Lo zoo venne inaugurato nel 1923 e per quasi 70 anni rimase al suo posto. Si cercò piano piano di trovare una sistemazione adeguata a tutti i suoi ospiti. Dal 1985 molti animali vennero regalati ai bioparchi (sono sempre degli zoo ma il termine suona meglio e più ecologista!) ma nessuno voleva prendersi il vecchio leone e l’elefantessa Bombey che rimasero al loro posto fino alla morte. Ora sono impagliati o meglio hanno subito il processo di tassidermia per conservare al meglio il loro aspetto originario e sono esposti al Museo di Scienze Naturali, assieme all’orsa Olga e forse al macaco Giovanni.
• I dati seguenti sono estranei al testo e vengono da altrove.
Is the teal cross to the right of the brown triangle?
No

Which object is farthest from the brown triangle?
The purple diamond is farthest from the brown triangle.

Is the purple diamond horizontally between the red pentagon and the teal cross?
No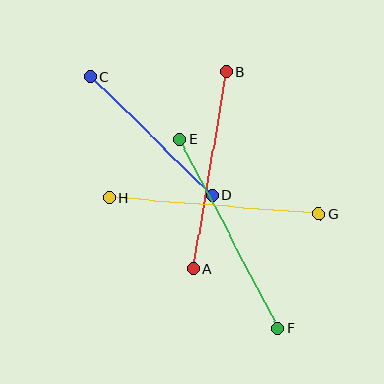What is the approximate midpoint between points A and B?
The midpoint is at approximately (210, 170) pixels.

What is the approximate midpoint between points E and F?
The midpoint is at approximately (229, 234) pixels.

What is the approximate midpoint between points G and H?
The midpoint is at approximately (214, 206) pixels.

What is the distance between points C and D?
The distance is approximately 170 pixels.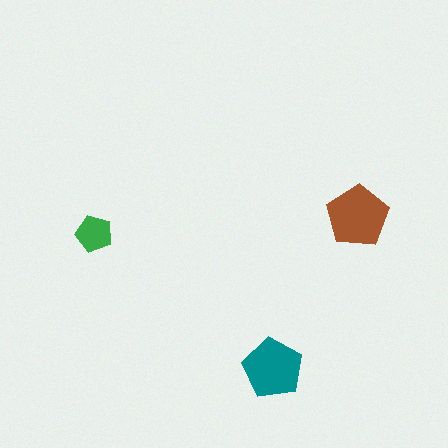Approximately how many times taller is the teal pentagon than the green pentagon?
About 1.5 times taller.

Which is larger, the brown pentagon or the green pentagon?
The brown one.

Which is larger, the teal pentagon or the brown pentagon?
The brown one.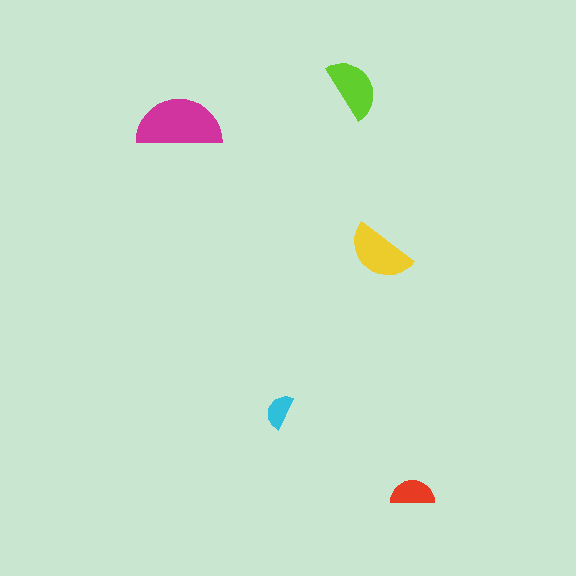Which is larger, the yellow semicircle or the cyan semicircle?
The yellow one.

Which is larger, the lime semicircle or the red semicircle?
The lime one.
A quest’ora non ci sono i bambini e quando arrivano per assaltare i giochi non si pongono certo la domanda di cosa ci fosse in questo luogo che ha allietato le giornate di tanti loro coetanei di un’epoca che sembra così lontana.
Lo sapevo che non dovevo venire qui, perché invece di trovare il luogo rilassante, come è stata la sensazione entrando nel parco, mi trovo accerchiata dalla malinconia. Una foglia secca mi è caduta in testa e la sposto, facendole continuare il suo percorso verso terra.
Dal 1992 lo Zoo non c’è più e, neanche mio papà! Rimane invece l’Ufficio del Catasto di Via Manin con vista panoramica sul parco.